Si scrolla di dosso i compagni, Berger lo abbraccia: Only in Orienteering.
La staffetta femminile minaccia di essere l’edizione sportiva
di uno show “Tutto e il contrario di tutto”? No, non è una minaccia, va sempre
a finire così! La Cechia implode in prima frazione (ancora?!?). Svizzera 1 e 2
lottano, Norvegia decimata: Ingeborg Mosland non parte. Io annuncio a beneficio
degli spettatori: “Norvegia fuori.” Arriva la coach norvegese in pieno delirio
di onnipotenza: “Così deconcentri le altre!” Già, come se a un Mondiale
bastasse un microfono per devastarti la psiche. Karma istantaneo contro la
Norvegia: Minna Wingstedt al cambio non trova la compagna, come o peggio che
alle nostre staffette regionali. Norvegia KO senza aiuto mio.
Gran finale: Freja Hjerne dimentica il punto spettacolo, esce
dall’arena, rientra, punzona, rientra di nuovo. La Svizzera vince, reclami
respinti (giustamente). Chi si lamenta, faccia le gare in un bunker. Ma intanto
vanno analizzati, ed il tempo passa. Mentre IOF, FISO e dodici assessori si
aggirano come anime in pena, l’arena diventa un ufficio reclami aperto H24.
Tutti vogliono premiare qualcuno:
“C’è l’assessore di Cervonio sul Paguro che poi deve andare
alla fiera della mucca da latte…” NOOO!
“C’è il Presidente che si aspetta di dire le sue frasi ad
effetto prima di andare a casa…” NOOO!
“C’è Fugatti…” NOOO, portatelo al buffet!
Una signora elegante dell’entourage del Presidente della
Provincia mi stringe la mano per i complimenti, poi la ritira con disgusto:
sono sudato come una fontana. Intanto riesco pure a improvvisare su arrivi
improbabili, tipo Anna Green e Yui Takagi. Qualcuno urla impunemente “Nomi
inventati!”, ma non sanno che Giovanni Greco questa battuta l’ha già usata, ci
ha scommesso sopra e mi deve ancora un caffè.
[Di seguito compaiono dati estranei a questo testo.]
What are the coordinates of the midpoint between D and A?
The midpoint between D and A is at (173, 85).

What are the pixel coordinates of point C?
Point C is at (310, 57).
Parte la VIP Race: i coach diventano bersagli mobili, i
ragazzi lanciano di tutto, anche i regolamenti federali. Vengono lanciati
acqua, birra, fango, gazebi, striscioni, transenne. La spectator race si corre
sotto la grandine. Marton Csoboth ruba il microfono e annuncia una beer relay: per
informazioni, cercate gli ungheresi.
Le premiazioni scorrono su scaletta “Made by Stegal”, l’IOF
annuisce, il pubblico applaude, io piango un po’ quando vedo comparire le
coroncine di fiori. La “Cinque Giorni” distribuisce biscotti tra grandine,
assenze e amici che ritirano premi per altri. Il caos torna ordine, quasi.
E così finisce: una settimana di panico, fango e gloria che,
inspiegabilmente, fila liscia. Ma qualcuno, da mesi, mi ripete: “Non nominare
quell’altra gara. Non dirlo”.
Certo. Come dire a un bambino di NON premere il grosso bottone rosso.
“Signore e signori, questi sono stati i JWOC 2025, il
circo più improbabile e meraviglioso dell’orienteering. Ma la ruota non si
ferma: tra quarantotto ore, a Madonna di Campiglio, si ricomincia. Se non vi
sta bene, fatemi pure causa. Io sarò lì, con il microfono e una birra in mano”
In qualche ufficio federale, capelli strappati a ciocche. Cala il sipario. E così sia: “Solo ai JWOC 2025. La più grande avventura di sempre”.